There are reasons why good statistical analyses are based on valid and reliable methods. A good statistician or data miner will always make sure that his or her methods are compliant with established practices.
Having said the above, then, is a reactive approach worse than a proactive approach? Well, leaving aside the meaning of these fashionable terms, usually members in a organization will learn from their behavior by looking at the past. Once they know what they have done, then measures can be created to monitor current practices.
So, is data mining dead? I don't believe so.
Some 20 years ago, when I was chartered to design memory and cache controllers for the Intel Pentium, we had the ability to run hundreds of thousands of simulations that would produce a couple hundred statistics each. My total disdain for Excel grew from that period as trying to graph any of these experiments would result in the blue screen of death. To deal with this blob of data, it was pretty clear that you needed two skills: statistics and programming. Without the statistics skill you couldn't interpret a summary statistic, and without the programming skill you couldn't get to the data.
I don't feel that "big data" has made any fundamental progress on this front. We may now program in MapReduce or Scala, and take advantage of the deep functionality of R, the two skills are still needed to first evaluate if a question can be answered by the underlying data, and second to answer it.
So whether you call it data mining, data science, big data, or deep analytics, using raw data to answer deep questions hasn't gotten much simpler. What has changed is that data is now easily generated and easily stored.

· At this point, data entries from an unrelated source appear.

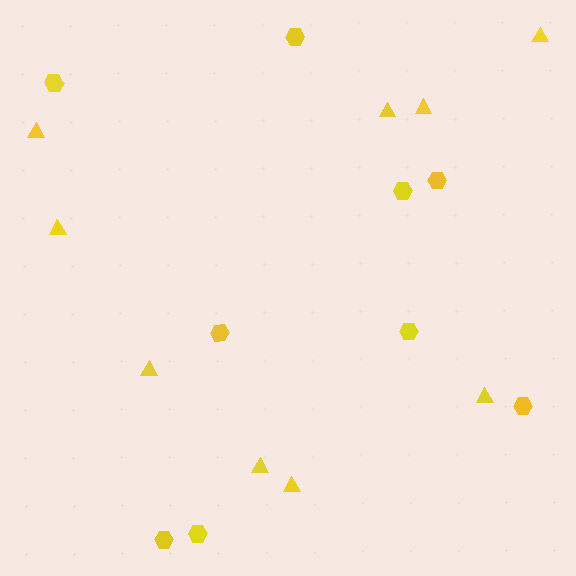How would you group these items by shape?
There are 2 groups: one group of hexagons (9) and one group of triangles (9).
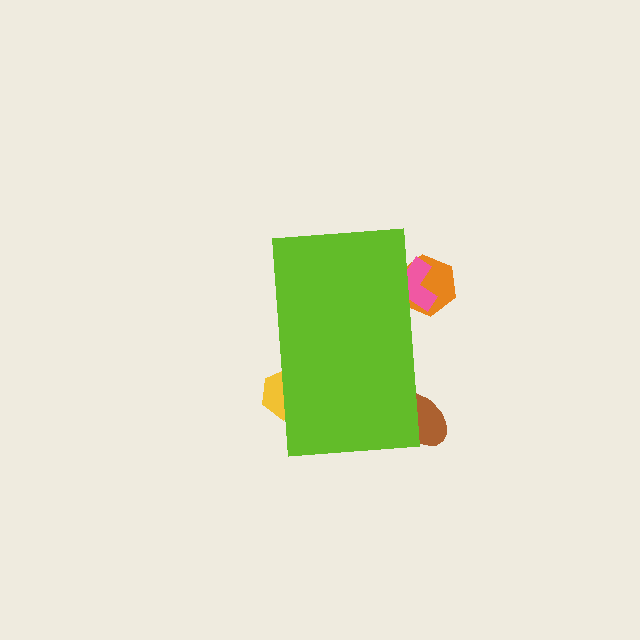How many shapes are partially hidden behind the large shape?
4 shapes are partially hidden.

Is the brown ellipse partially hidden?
Yes, the brown ellipse is partially hidden behind the lime rectangle.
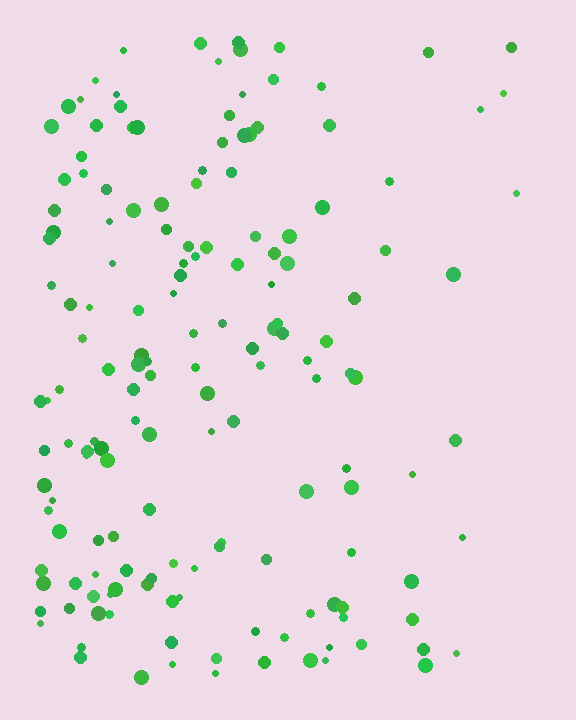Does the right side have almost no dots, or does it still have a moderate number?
Still a moderate number, just noticeably fewer than the left.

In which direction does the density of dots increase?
From right to left, with the left side densest.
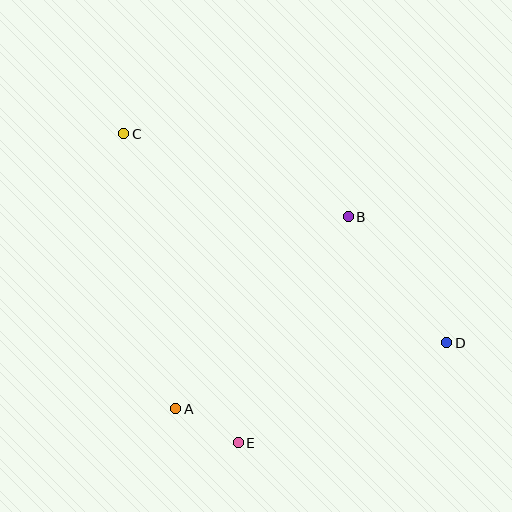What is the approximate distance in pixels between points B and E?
The distance between B and E is approximately 251 pixels.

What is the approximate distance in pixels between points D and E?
The distance between D and E is approximately 231 pixels.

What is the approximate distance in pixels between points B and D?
The distance between B and D is approximately 160 pixels.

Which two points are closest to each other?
Points A and E are closest to each other.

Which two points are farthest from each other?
Points C and D are farthest from each other.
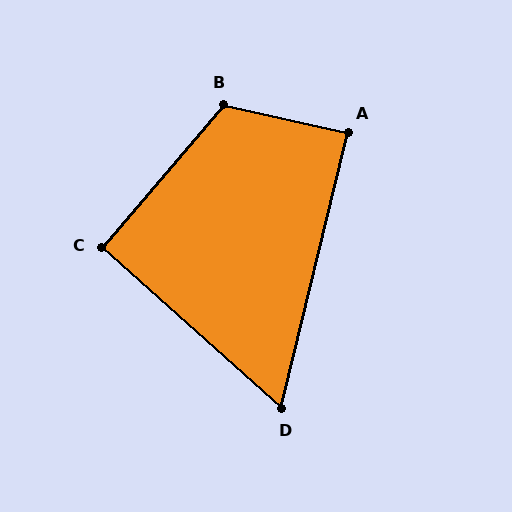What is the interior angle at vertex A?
Approximately 89 degrees (acute, close to a right angle).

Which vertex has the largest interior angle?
B, at approximately 118 degrees.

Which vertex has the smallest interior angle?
D, at approximately 62 degrees.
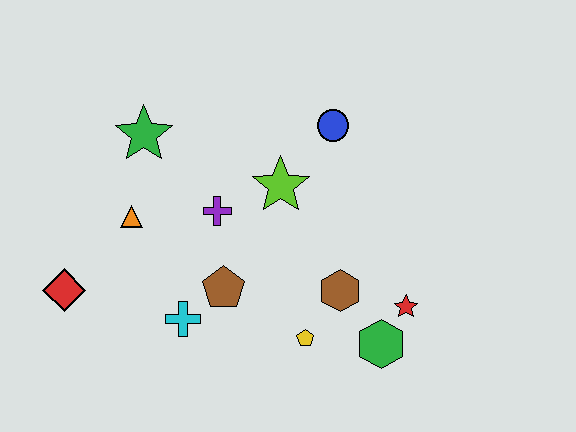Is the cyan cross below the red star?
Yes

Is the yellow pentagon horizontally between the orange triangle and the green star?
No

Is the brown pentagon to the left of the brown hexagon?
Yes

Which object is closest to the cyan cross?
The brown pentagon is closest to the cyan cross.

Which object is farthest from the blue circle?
The red diamond is farthest from the blue circle.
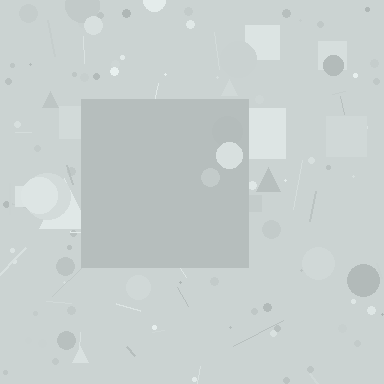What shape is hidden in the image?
A square is hidden in the image.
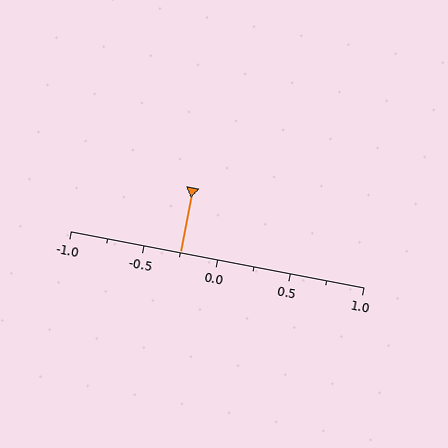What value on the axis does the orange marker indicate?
The marker indicates approximately -0.25.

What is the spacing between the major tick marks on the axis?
The major ticks are spaced 0.5 apart.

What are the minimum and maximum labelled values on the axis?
The axis runs from -1.0 to 1.0.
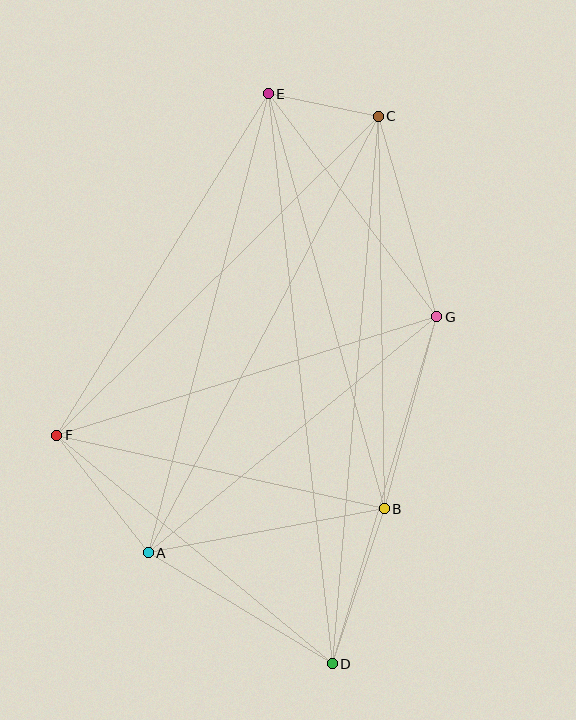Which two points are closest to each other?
Points C and E are closest to each other.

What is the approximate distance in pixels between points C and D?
The distance between C and D is approximately 550 pixels.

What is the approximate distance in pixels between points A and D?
The distance between A and D is approximately 215 pixels.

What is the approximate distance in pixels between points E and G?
The distance between E and G is approximately 279 pixels.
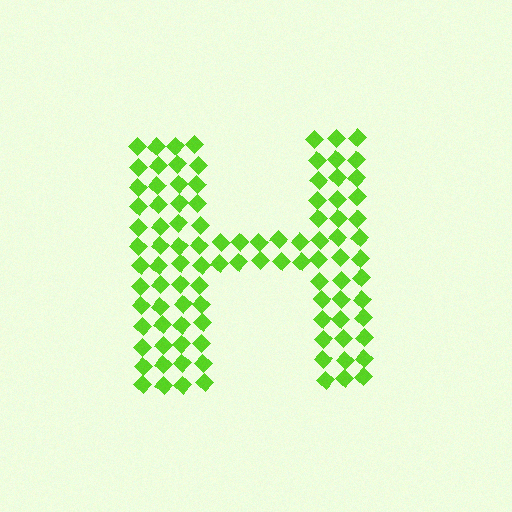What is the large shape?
The large shape is the letter H.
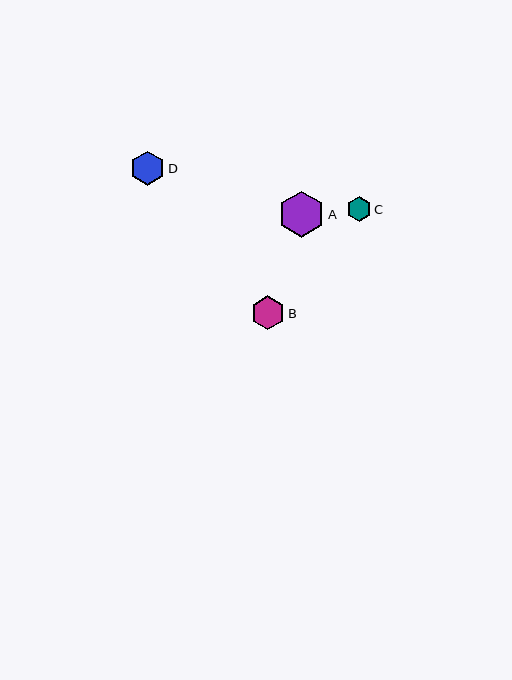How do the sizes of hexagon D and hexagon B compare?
Hexagon D and hexagon B are approximately the same size.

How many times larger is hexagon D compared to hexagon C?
Hexagon D is approximately 1.4 times the size of hexagon C.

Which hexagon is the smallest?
Hexagon C is the smallest with a size of approximately 25 pixels.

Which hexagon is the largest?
Hexagon A is the largest with a size of approximately 46 pixels.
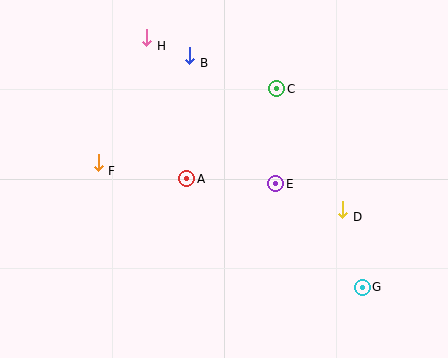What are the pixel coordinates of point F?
Point F is at (98, 171).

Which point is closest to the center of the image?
Point A at (187, 179) is closest to the center.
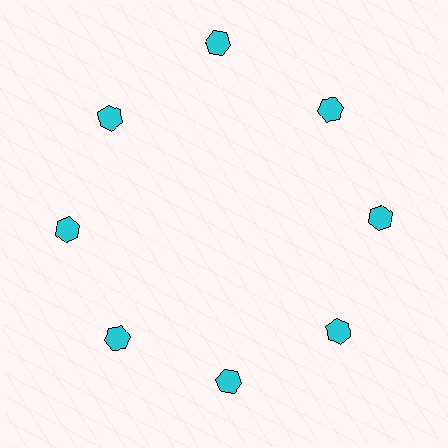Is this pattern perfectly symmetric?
No. The 8 cyan hexagons are arranged in a ring, but one element near the 12 o'clock position is pushed outward from the center, breaking the 8-fold rotational symmetry.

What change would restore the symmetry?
The symmetry would be restored by moving it inward, back onto the ring so that all 8 hexagons sit at equal angles and equal distance from the center.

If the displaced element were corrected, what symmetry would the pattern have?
It would have 8-fold rotational symmetry — the pattern would map onto itself every 45 degrees.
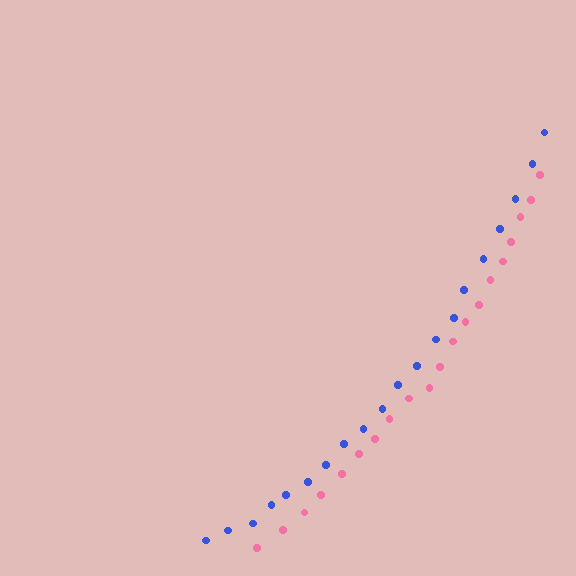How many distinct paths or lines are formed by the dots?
There are 2 distinct paths.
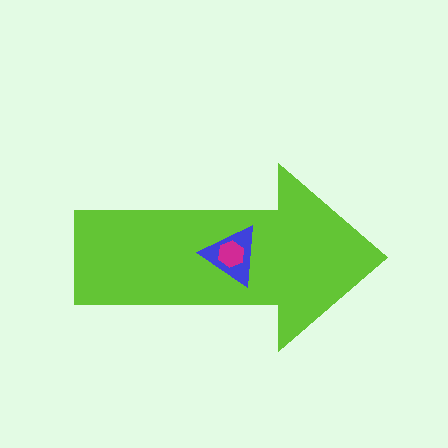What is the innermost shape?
The magenta hexagon.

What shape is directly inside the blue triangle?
The magenta hexagon.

It appears to me that the Emcien article author is referring to data mining as retrospective and OLAP or SQL queries. That's not a technically incorrect definition of manually mining data for information. However, I believe the more popular view of data mining -- building automated models that generate prospective insight -- is not only far from dead, but is in need of substantial expectations leveling in the context of big data.
As a short example, only a limited amount of data needs to be sampled in order for a predictive model to obtain a solid representation of the solution space. And once the model is trained, it's highly efficient in scoring new cases -- in real time and high volume. At least in my opinion, the Emcien article does not apply to machine-learning, prospective / descriptive / predictive models. Even so, business practitioners will still need to make direct retrospective queries of the data!
Probably the biggest change that will occur with Big Data is around dashboarding and real-time standard measurements and metering of data as it arrives in order to provide different ranges of moving averages / recency for leadership to oversee recent and current performance. But when it comes to the requirements and function of predictive modeling and machine-learning data mining, I believe the article is 180 degrees from reality.
Data science /mining /whatever-you-want-to-call-it is not even close to dead, I think it's really just beginning. If we don't use historical data, how can we predict? Simply using data to make a decision can be called data analysis or science. We are creating data at an unprecedented rate, which will allow for broader use of and creation/refinement of data models. We are creating data that has never existed before, giving new life and purpose to it and its endeavorers. As long as someone wants to find a patter in anything then it stands to reason that data mining is alive and well and will continue to be so.